Topography: Converting Point Data and Kerb Modelling

Topography: Converting Point Data and Kerb Modelling

As the use of Revit in refurbishment and existing building project increases, the requirement has naturally spread to the areas…

As the use of Revit in refurbishment and existing building project increases, the requirement has naturally spread to the areas around the superstructures. As such, there has been a notable increase in the demand for the traditional two dimensional topographical surveys to be instead delivered as three dimensional models. This post takes a broad look at what can be done to deliver this, and the overcoming the reoccuring problem which is kerb modelling.

Methods already available

As any proficient user of Revit will already know there are a few tools available to add and manipulate basic topography in a model. Central to this function is the Toposurface tool which can create anything from basic to complex 3D forms, intelligently acting as the surface of the earth. Surfaces can also be created by the ‘Create from import’ tool – allowing imported information such as CAD plans (with spot height or ‘Z’ values) to be converted into a Revit surface. Both these options will provide the basis for a simple 3D surface addition to a Revit model.

Converting Scan data to Toposurface

Despite an increase in the buildings being delivered in full 3D via Revit, the uptake for topography to be also in 3D has lagged behind – with architects, contractors and the like still requesting a traditional ‘flat’ topo plan (usually delivered in CAD). For the surveyor this can often pose the issue of duplication of data gathered; the area covered on a laser scan often covering that required for a topographical survey. Instead, the point data itself can be converted inside Revit using the native tools and some basic techniques.

Creating a grid and placing points: this method is a very accurate and quality assured way of creating a topo surface, but quite labour intensive. The pointcloud is inserted into Revit as standard and an artificial grid created over the top of it using reference places.

The basic boundary of the topo surface is then applied, and points placed at the grid intersections.

A thin section line is then created along each grid line with the view used to measure the height between datum and pointcloud.

The height value at each point can then be transferred to the topo surface (in edit mode) to give the surface its 3D form.
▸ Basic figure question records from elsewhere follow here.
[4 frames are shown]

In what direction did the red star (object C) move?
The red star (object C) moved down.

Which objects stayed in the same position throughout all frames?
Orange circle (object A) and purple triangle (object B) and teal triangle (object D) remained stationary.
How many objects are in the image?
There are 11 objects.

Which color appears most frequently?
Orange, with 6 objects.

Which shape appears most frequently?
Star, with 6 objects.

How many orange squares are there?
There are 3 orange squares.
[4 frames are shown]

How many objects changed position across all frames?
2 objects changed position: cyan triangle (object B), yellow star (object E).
Here’s a 3D perspective example of the typical end results (with pointcloud shown)

Feature extraction:  Existing only in principle at the time of writing, feature extraction technology takes the point data and transposes it directly into a Revit element. Autodesk themselves brought out a basic feature extraction plug-in for Revit in early 2012, only to abandon it in favour of a developing more comprehensive software with a developer used to working with point clouds. As the key barrier of the software being able to read the point data has been overcome, it’s likely only a matter of time before it becomes more widely available.

Limitations to both:  The prime limitation to the manual, ‘grid based’ method is obviously the time involved in transposing the information – feature extraction in theory can take the same given area and transpose the cloud in a tenth of the time. The problem with early feature extraction technology is filtering the cloud so that the likes of vegetation are not identified as ground level and create anomalies in the data.
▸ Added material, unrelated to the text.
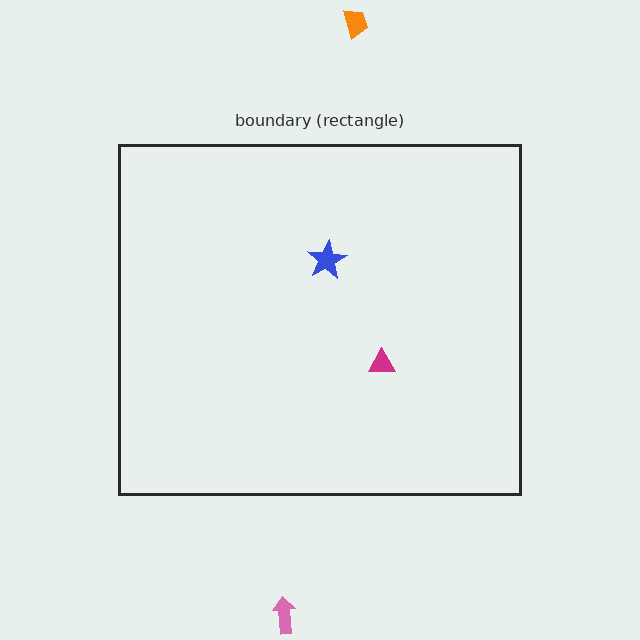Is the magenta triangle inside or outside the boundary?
Inside.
Also, the Toposurface tool is only designed for the kind of relatively flat and uncomplicated topography found on 99% of construction sites; which isn’t typically a problem given the rarity for a site to have harsh topography such as cliff faces. However, it does pose a problem when wanting to add smaller vertical surfaces / boundaries – the prime example being road kerbs.
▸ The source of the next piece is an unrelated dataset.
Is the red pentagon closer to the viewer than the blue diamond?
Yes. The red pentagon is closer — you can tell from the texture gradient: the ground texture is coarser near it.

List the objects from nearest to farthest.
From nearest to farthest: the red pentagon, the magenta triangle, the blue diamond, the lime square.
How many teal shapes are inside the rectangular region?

At present, there is no native tool that will define the combined boundary and sharp change in level that a kerb presents in real life – as such, the current tools need to be adapted to suit. Naturally, as an adaption needs to be made there is no one ‘right’ way of doing this – and there is number of methods that can be depending in the level of fine detail required. This is a quicker method, generally used for a standard level of detail required:

Start with two topo surfaces at their correct height – here we have a basic road and grass combination.

Next, both surfaces need to be split along the edge they will adjoin using the Split Surface tool in the Site ribbon. The combined width of the two strips will need to represent the notional width of the kerb – i.e. if the kerb is 100mm wide, 50mm strips will need to be cut either side.

Now these two thin strips need to be merged using the merge surfaces tool. Note: the highest surface must be selected first to ensure the correct profile is created in the merge.

The merging creates a very basic splayed kerb profile – albeit showing only the exposed face.

As mentioned earlier, there are alternative ways to create kerbs; although this is probably the most time efficient way currently available. The lack of native tool to insert kerbs remains a fairly large oversight by Autodesk – particularly considering the problem has been noted frequently on forums for a number of years now. For now at least, this basic guide should be able to help others overcome the problem to a reasonable extent.